HSV-2 or genital herpes is more severe and affects around 1 in 6 people between the ages of 14 and 49. You don’t get cold sores around your mouth from HSV-2, so make sure you check the signs of common STIs so you can get the right idea.
This is the oral herpes that nearly everyone experiences during the course of their life and is transmitted through oral contact like kissing. The blisters that form can range from irritating to incredibly painful and will normally last for around a week to 10 days depending on if you are getting treatment. While it is primarily transmitted through oral-to-oral contact, touching your cold sore and then a surface that people commonly use (like a doorknob) might cause it to spread to someone who touches that surface and then their mouth. Obviously, you don’t want to share drinks with someone when you have HSV-1. It’s possible for the cold sores to appear on other parts of the body such as the interior of the mouth or nose.
HSV-2 is the big bad brother of HSV-1 and is the strain that is stigmatised in popular culture as an embarrassing STI. HSV-2 is almost always spread by genital-to-genital contact, meaning that it’s hard to spread to someone else without being sexually intimate with them. It can be quite nasty, with small blisters appearing around your groin which will break open and produce open sores. The virus is characterised by extreme redness, itching and soreness around the genitals or even the anus with the pain exacerbated if urine travels over them.
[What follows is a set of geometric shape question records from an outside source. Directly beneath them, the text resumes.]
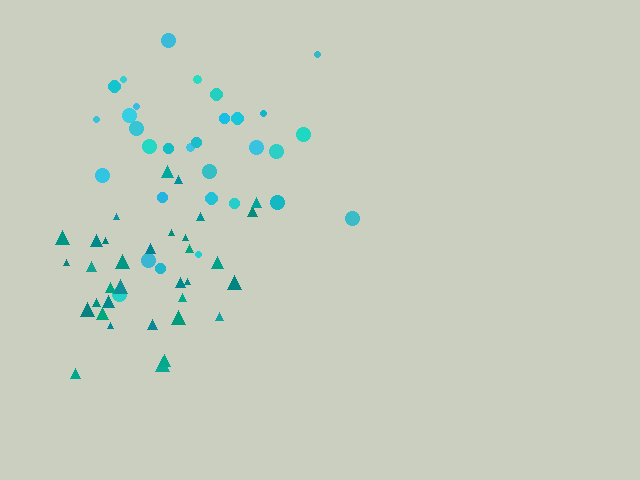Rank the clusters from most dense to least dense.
teal, cyan.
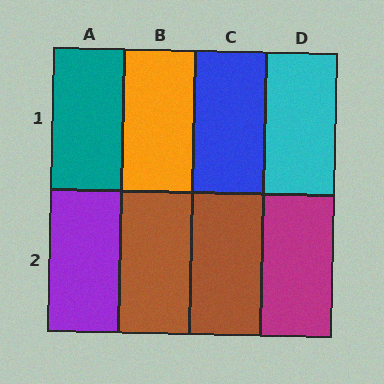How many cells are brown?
2 cells are brown.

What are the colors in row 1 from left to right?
Teal, orange, blue, cyan.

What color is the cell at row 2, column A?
Purple.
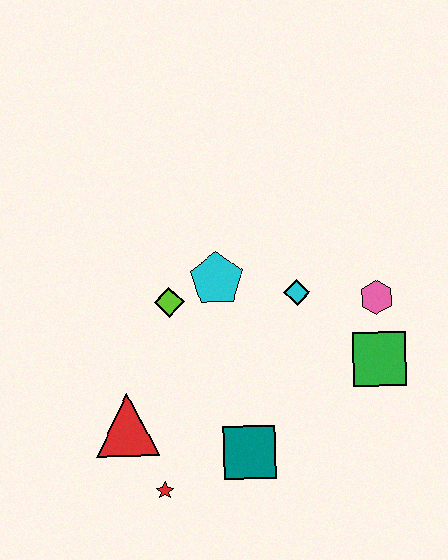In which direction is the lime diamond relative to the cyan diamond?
The lime diamond is to the left of the cyan diamond.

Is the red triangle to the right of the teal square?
No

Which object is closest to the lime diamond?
The cyan pentagon is closest to the lime diamond.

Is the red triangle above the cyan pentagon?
No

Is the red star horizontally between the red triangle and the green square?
Yes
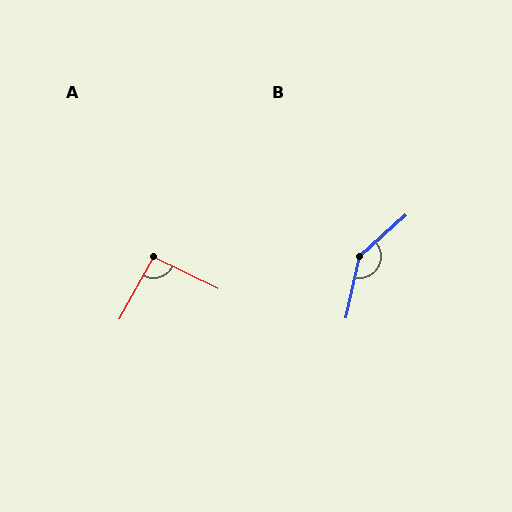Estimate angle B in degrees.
Approximately 144 degrees.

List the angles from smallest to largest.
A (93°), B (144°).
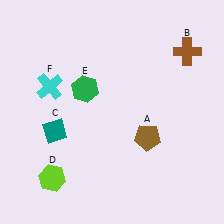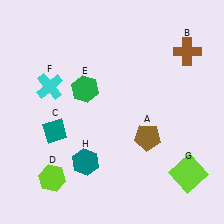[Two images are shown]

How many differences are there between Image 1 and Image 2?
There are 2 differences between the two images.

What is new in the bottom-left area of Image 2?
A teal hexagon (H) was added in the bottom-left area of Image 2.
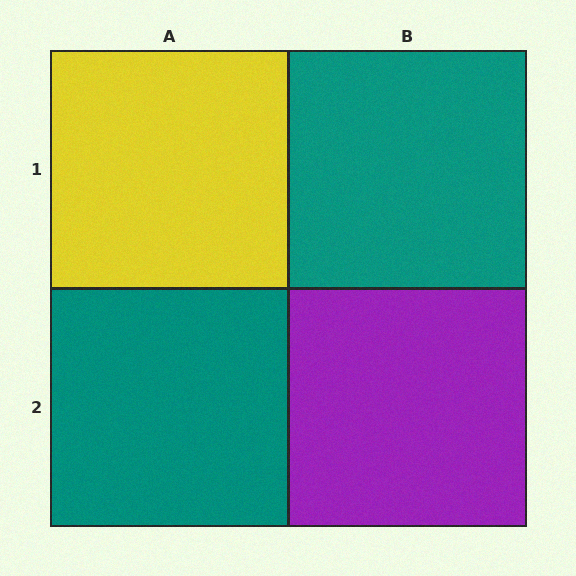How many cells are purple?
1 cell is purple.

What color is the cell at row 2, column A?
Teal.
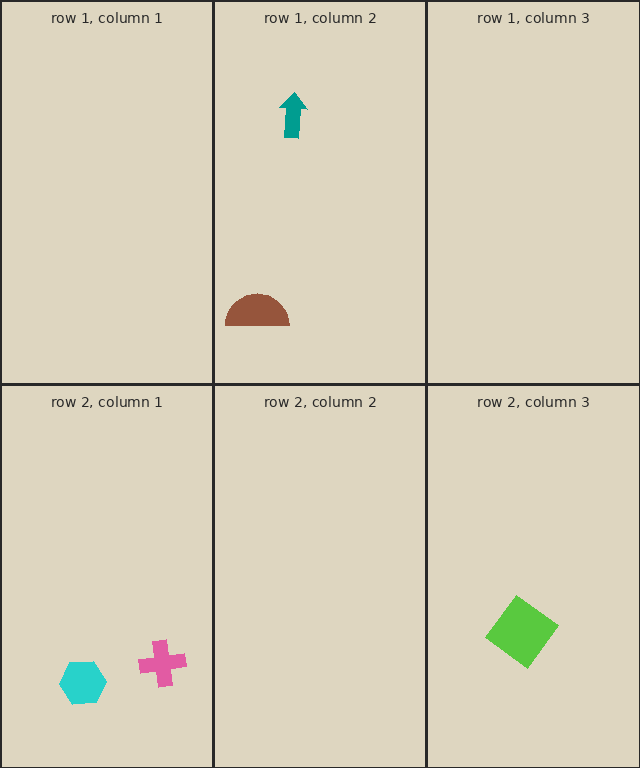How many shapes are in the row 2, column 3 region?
1.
It is possible for you to develop HSV-2 from someone passing HSV-1 to your genitals, usually through oral sex, so its prudent to use a form of protection like a condom or dental dam to minimise exposure (with that said, it’s best to just abstain from sex for the period your herpes is flaring up).
While STI’s will often affect women differently to men, they generally experience identical symptoms with herpes. With that said, women are reported to be more likely to be infected with HSV-2 because of the nature of vaginal sex.
Having oral herpes will make it harder to get genital herpes
It has been proven that someone who already has HSV-1 will be harder to infect with HSV-2 than someone who has never had herpes before. Considering the majority of adults have HSV-1, which simply flares up at different points in their life, it means most people don’t have too much to worry from genital herpes.
How can it be treated?
While there is no cure for either form of the herpes virus, both can be treat effectively with medications. Some people will have only minor discomfort from herpes while others will suffer with a great deal of irritation and discomfort, so it’s prudent to get information from an online sexual health clinic like ours and book a consultation with a doctor if you are experiencing any symptoms.
Should you be embarrassed?
Of course not, as many people live happy, healthy and sexually active lives with HSV-1 or HSV-2. Herpes is more of an uncomfortable nuisance than it is a medical danger, so while you don’t want to live with it, you shouldn’t feel ashamed for having a flare up or a virus most adults carry. Those with HSV-2 should be vigilant in making sure they don’t spread it to sexual partners by being honest and not pursuing sex when the virus flares-up again.